# Generating the N-Gram Models

An N-Gram model is simply an enumeration of n-pairs of words, their frequency and probability. The ngrams will be represented in a csv spreadsheet. This is so they are compatible with Pandas and we do not have to recompute them each time we wish to use them.

There are 3 models in total: Vanilla, Laplace and UNK. The Laplace model will include an occurence of every possible combination of n words known in the corpus. Saving such a model would be slow and wasteful. During text generation and perplexity calculation the laplace model will make use of the vanilla model and if an unkown sequence of words is encountered, then we perform laplace smoothing.

In [1]:
import os
import pandas as pd
import seaborn as sns

In [2]:
folder = os.path.join(os.getcwd(),'..','data','korpus')

vanilla = os.path.join(os.getcwd(),'..','data','korpus','ngram','vanilla')
laplace = os.path.join(os.getcwd(),'..','data','korpus','ngram','laplace')
unk = os.path.join(os.getcwd(),'..','data','korpus','ngram','unk')

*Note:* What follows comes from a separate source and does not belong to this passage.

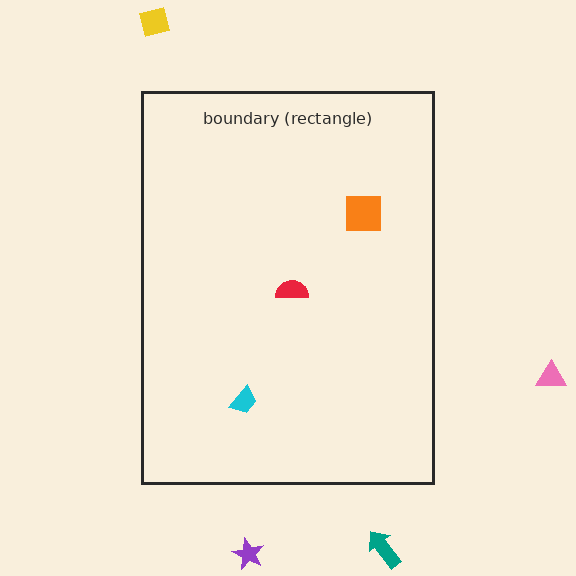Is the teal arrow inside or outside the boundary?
Outside.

### Generating Vanilla Language Model

The vanilla models will be implemented by first counting the frequency of the ngrams (sequence of n words) within the korpus. Then the probabiltiies will be calculated.

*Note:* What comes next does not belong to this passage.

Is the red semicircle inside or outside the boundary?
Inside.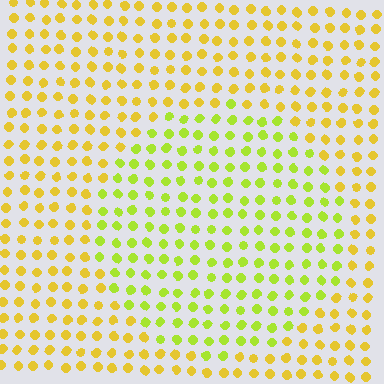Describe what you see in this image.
The image is filled with small yellow elements in a uniform arrangement. A circle-shaped region is visible where the elements are tinted to a slightly different hue, forming a subtle color boundary.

Bigrams and Trigrams make use of the previous ngram (Unigram and Bigram respectively). Hence when the unigram or bigram is generated, a dictionary is created by using Pandas df.to_dict. This is so to facilitate O(1) access time when searching.

In [4]:
df = pd.read_csv(os.path.join(folder,'korpus.csv'))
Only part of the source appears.